2020/02/07

救急室と酸塩基 後編

前編からのつづき:AG開大・浸透圧ギャップの開大した著明なアシドーシス症例で、尿馬尿酸が陽性。どういうことですか?)


 馬尿酸といえば、トルエンの代謝産物だ。体内に曝露されたトルエンは、肝臓でメチル水酸化・酸化されて安息香酸となり、さらにグリシン抱合により馬尿酸になる(下図も参照)。そして、主に馬尿酸として腎から排泄される。





 体内に入った有機物質のうち、荷電していない分子は、浸透圧ギャップを上げる。しかし、代謝されて陰イオンになってしまえば、そのぶん血中からHCO3-イオンが減るので、浸透圧ギャップは閉じる。そして、そのかわりにアニオンギャップが上がる。

 だから、トルエン分子じたいは浸透圧ギャップを上げるし、代謝された馬尿酸イオン(hippurate)はアニオンギャップを上げる。

 ただし、通常は肝臓がすばやくトルエンを代謝してしまうので体内にトルエンは残らない(浸透圧ギャップはあがらない)ことが多い。また、馬尿酸イオンも腎臓がすばやく排泄してしまう(糸球体ろ過だけでなく、尿細管から能動的にも排泄される)ので、アニオンギャップも上がらない。

 しかし、摂取後短時間であった場合や、摂取が大量の場合、さらに、肝機能や腎機能が低下している場合(搬送後まもなくショック・無尿となった、など)には、体内にまだまだ代謝前のトルエンや排泄前の馬尿酸イオンが残り、両ギャップは上昇する。


Q5:尿アニオンギャップは、いくつですか?

尿Na    97mEq/l
尿K      60mEq/l
尿Cl     73mEq/l

 尿アニオンギャップは、尿Na+K-Clで、84mEq/l。信じられない値である。そもそも尿アニオンギャップは、陽イオンであるNH4+を推定するためのもので、酸排泄に問題がなければ負の値になる。

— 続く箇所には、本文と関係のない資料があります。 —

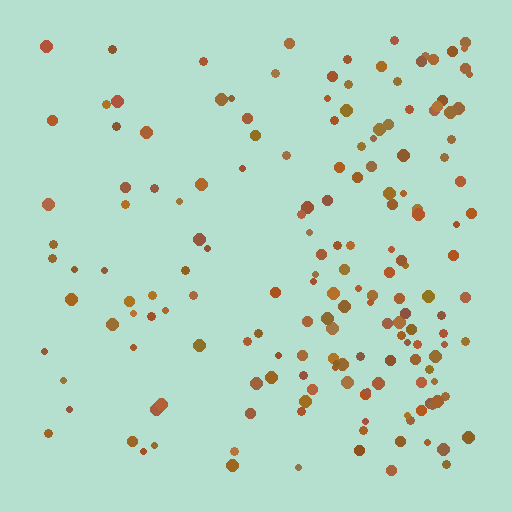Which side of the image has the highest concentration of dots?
The right.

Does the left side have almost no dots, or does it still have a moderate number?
Still a moderate number, just noticeably fewer than the right.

 それがここまでプラスに振り切れているのは、尿中にNH4+がないからではなく、未知の陰イオンが溜まっているからだ(血液のアニオンギャップと同様に考えればよい)。本例では、馬尿酸イオンや安息香酸イオンと考えられる。


Q5:尿浸透圧ギャップは、いくつですか?

尿浸透圧     602mOsm/kg
尿尿素         245mg/dl
(尿糖      陰性)

 計算から求められる尿浸透圧は、尿尿素/2.8+(尿Na+尿K)×2で、401mOsm/kg。よって、実測値と201mOsm/kgのギャップがある(正常値は10-100mOsm/kg)。このうち半分が陽イオンのNH4+と考えられ、のこりの半分に馬尿酸イオンや安息香酸イオンがふくまれる。よって本例では、NH4+濃度は100mEq/l程度と考えられる。

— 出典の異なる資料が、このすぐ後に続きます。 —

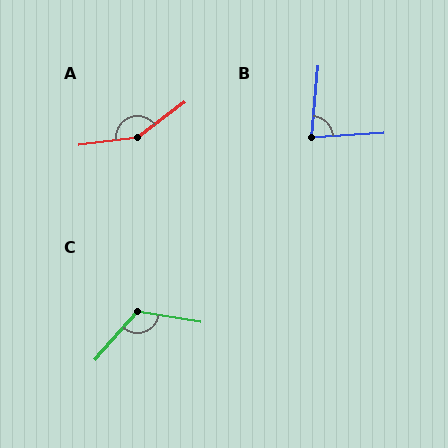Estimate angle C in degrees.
Approximately 123 degrees.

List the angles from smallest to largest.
B (81°), C (123°), A (151°).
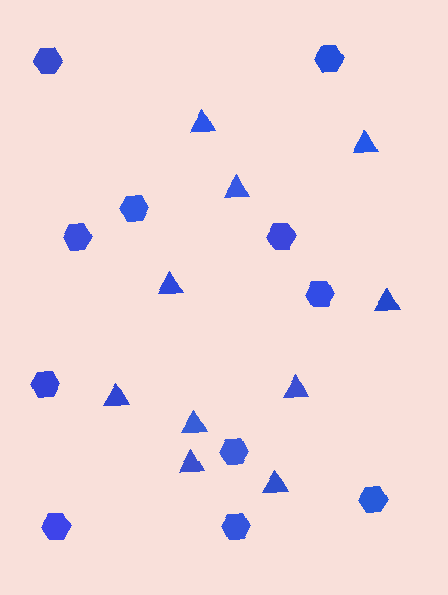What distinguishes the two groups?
There are 2 groups: one group of triangles (10) and one group of hexagons (11).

 トルエン中毒による典型的な「AG非開大」代謝性アシドーシスでは、大量のNH4+イオンが場尿酸イオンとセットで排泄されるので、ギャップが400mOsm/kg以上(尿NH4+が200mEq/l以上)に振り切れることも珍しくない。本例は、そうなる前なのだろう。


 なお、トルエンによる「AG非開大」代謝性アシドーシスは、世界中で腎臓内科のクイズや試験として頻出される、超人気トピックだ(米国腎臓学会でのクイズは、CJASN 2014 9 1132など)。本ブログでも何度か言及しているので、こちらこちらも参照されたい。


Q6:それで、どうしますか?


 典型的なAG非開大性代謝性アシドーシスでは、馬尿酸イオンとともに大量に排泄されるNa+とK+を補うことが治療の本幹となる。そのため、輸液による体液補充も、最初は重曹が避けられるほどだ(低K血症を増悪させるため)。

 しかし、本例のようにAG開大・浸透圧ギャップ開大症例の治療となると、趣きが異なる。未代謝のトルエンが大量に溜まっており、しかも尿中排泄もできず、全身状態が不良となると、やはり透析で除去するしかない。

 さらに、意識状態悪化や痙攣重積にでもなれば(トルエンは、言うまでもなく中枢神経にも影響をおよぼす)、呼吸性アシドーシスの予防と治療に、気道確保と人工換気(強制的な過換気)も避けられないだろう。

 こうしてアシドーシスを治療しているうちに、ショックを脱して腎機能が回復して脳予後良好に回復してくれればよいが、そのように救えるタイム・ウィンドウが限られていることもある。

 Kussmaul呼吸を診断するのには1分も掛からないし、血液ガスの結果が出るのも数分。そのあと、ABCを保ちながら最短・最適に動けるか。救急室の酸塩基は、スリリングだ。